Is cyclic PA interpretable in PA? If we remove the axiom that zero doesn't have a predecessor, and stipulate that every natural number has a predecessor, and that no number is the successor of itself. And keep all other axioms of $\small \sf PA$, and introduce a new primitive relation symbol $``<"$ to signify strictly smaller than relation, and axiomatize that each $n^{th}$ successor of zero  [for a meta-theoretic $n$] is strictly smaller than its successor, and that $<$ is asymmetric and transitive.
Formally this is the first order theory with axioms of:
axioms of first order $\small \sf PA$ minus $\not \exists x (S(x)=0)$ plus:


*

*$\forall x \exists y: S(y)=x$

*$S(x) \neq x$
Define recursively: 
$S_0(0) = 0 \\ S_{i+1}(0)=S(S_i(0))$


*For $n=1,2,3,....\\ S_n(0) < S_{n+1}(0)$ 

*$x < y \to \neg \ y < x$

*$ x < y < z \to x < z$
This is what I term as $\small \sf cyclic \ PA$ or $\small \sf cPA$

Question: is there an interpretation of $\small \sf cPA$ in $\small \sf PA$?

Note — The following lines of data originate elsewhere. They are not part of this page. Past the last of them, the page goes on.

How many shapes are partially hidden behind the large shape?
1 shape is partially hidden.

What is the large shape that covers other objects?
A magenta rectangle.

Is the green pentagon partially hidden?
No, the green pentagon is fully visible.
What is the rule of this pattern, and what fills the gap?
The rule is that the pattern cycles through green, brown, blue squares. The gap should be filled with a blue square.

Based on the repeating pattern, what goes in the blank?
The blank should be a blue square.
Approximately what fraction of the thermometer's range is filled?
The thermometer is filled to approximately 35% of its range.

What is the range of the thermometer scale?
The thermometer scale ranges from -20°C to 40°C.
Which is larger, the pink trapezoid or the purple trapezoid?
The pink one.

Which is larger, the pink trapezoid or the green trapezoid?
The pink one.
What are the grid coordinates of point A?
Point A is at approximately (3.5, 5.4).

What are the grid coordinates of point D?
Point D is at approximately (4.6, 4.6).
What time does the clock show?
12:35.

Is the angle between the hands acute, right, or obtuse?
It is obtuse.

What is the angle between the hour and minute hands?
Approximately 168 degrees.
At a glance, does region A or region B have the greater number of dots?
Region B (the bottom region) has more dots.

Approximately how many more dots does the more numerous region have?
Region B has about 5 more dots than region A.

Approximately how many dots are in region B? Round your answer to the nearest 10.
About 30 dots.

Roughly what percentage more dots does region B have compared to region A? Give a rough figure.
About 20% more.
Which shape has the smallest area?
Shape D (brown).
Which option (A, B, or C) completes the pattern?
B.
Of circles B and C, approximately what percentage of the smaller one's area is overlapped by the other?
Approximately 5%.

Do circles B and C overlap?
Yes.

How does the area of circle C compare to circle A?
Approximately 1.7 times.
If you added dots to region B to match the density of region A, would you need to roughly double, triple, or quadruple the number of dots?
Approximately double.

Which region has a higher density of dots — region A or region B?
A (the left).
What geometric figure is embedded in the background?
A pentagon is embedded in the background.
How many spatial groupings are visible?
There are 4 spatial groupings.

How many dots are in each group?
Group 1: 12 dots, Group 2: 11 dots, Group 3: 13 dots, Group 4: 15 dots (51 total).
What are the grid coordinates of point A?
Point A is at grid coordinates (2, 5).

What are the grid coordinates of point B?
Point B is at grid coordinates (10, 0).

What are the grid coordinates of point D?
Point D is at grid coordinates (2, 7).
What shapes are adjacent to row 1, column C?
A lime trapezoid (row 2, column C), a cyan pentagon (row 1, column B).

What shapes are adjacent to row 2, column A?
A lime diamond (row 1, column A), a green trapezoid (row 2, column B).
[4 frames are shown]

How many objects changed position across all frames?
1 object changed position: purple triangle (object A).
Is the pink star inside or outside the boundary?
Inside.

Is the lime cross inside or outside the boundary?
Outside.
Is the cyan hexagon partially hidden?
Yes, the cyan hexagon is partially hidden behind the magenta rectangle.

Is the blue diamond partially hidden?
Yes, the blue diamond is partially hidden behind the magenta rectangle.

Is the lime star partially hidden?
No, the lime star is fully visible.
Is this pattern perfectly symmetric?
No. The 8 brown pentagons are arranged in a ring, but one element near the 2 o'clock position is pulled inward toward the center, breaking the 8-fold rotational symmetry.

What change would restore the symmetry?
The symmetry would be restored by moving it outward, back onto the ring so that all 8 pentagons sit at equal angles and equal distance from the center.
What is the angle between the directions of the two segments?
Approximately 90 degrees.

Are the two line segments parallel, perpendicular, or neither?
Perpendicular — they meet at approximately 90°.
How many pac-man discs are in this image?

 A: The theory cPA is interpretable already in Robinson’s theory $R$ by a result of Albert Visser [1], because it is recursively axiomatized and locally finitely satisfiable, meaning that every finite subtheory of cPA has a finite model. Indeed, a finite subtheory of cPA only mentions finitely many axioms 3, hence it is satisfied for sufficiently large $n\in\mathbb N$ in the model $(\{0,\dots,n-1\},0,S,{+},{\cdot},{<})$, where the arithmetic operations are computed modulo $n$.
An explicit interpretation of cPA in PA (or even in $I\Delta_0$, which is itself well-known to be interpretable in $Q$) can be constructed as follows. First, PA interprets its own extension $\mathrm{PA}+\phi$ which proves the existence of a nonstandard definable element $a$: for example, we may take $\phi=\neg\mathrm{Con_{PA}}$, and let $a$ be the least code of a proof of contradiction in PA. Then we interpret cPA by making the domain of interpretation be the interval $\{x:x<a\}$ with the induced ordering, and operations computed modulo $a$.
Reference:
[1] Albert Visser: Why the theory R is special. In: Foundational
  Adventures: Essays in Honor of Harvey M. Friedman (N. Tennant, ed.),
  Tributes vol. 22, College Publications, London, 2014. LGPS preprint no. 279.